Peanut Butter & Avocado smootie is my pre race fuel... For me it needs to be 2hours to 90 mins before to avoid stitches...
I then nibble on a clif bar or something with water right up until going to the start so maybe 15 mins before.

That answers your question.... But that being said anything over 90 mins for an average person your going to start to run out of energy stores so your going to get that feeling regardless and need to keep taking in fuel to avoid it.
I like sports beans or shot blocks because you can nibble as you go rather than one big hit.

happy running

 Curry 08 Mar 2016
In reply to rob sykes:

For most training runs during the week, for anything up to 10 miles after work around 6pm I usually have a rice cake with some almond butter (home made, 'slightly' cheaper!) and some water around 200ml.

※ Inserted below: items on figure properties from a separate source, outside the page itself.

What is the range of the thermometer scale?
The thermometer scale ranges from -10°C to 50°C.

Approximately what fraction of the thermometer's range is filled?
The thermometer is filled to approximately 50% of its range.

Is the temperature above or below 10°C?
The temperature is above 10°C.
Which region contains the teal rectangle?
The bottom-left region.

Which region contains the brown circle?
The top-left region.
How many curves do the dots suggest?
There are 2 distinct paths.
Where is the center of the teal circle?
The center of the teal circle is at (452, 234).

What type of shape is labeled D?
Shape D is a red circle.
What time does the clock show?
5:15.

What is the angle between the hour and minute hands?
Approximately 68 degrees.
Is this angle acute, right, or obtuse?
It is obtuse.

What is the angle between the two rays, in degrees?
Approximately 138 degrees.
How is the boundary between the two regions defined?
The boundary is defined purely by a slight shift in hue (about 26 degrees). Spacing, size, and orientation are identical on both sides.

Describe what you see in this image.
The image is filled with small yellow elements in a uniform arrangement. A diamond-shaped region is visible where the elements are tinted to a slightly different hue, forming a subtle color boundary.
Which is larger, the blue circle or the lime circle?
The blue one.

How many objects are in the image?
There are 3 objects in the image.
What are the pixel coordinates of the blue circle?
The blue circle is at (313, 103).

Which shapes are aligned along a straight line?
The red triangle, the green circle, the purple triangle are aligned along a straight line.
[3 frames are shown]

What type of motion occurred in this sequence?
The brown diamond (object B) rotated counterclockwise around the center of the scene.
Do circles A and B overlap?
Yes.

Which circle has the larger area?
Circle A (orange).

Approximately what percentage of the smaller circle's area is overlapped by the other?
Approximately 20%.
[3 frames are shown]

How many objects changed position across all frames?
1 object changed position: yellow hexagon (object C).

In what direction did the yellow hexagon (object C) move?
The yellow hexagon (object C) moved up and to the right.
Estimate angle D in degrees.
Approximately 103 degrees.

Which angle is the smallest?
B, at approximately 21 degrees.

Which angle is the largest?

If I'm running first thing in the morning nothing more than a gulp of water for an easy paced run. At the weekends around 2-3 hours before a long training run, then a black coffee and a bagel with peanut butter and maybe a banana, for a shorter run then just a tablespoon of almond butter and some water.

Before a race, an ultra, then usually just coffee, bagel and a banana as above. I've found I've been able to trim it down from eating loads pre-run when I only started running properly 3 years ago, to now where I find I can handle less food but calorie dense stuff. Carb heavy!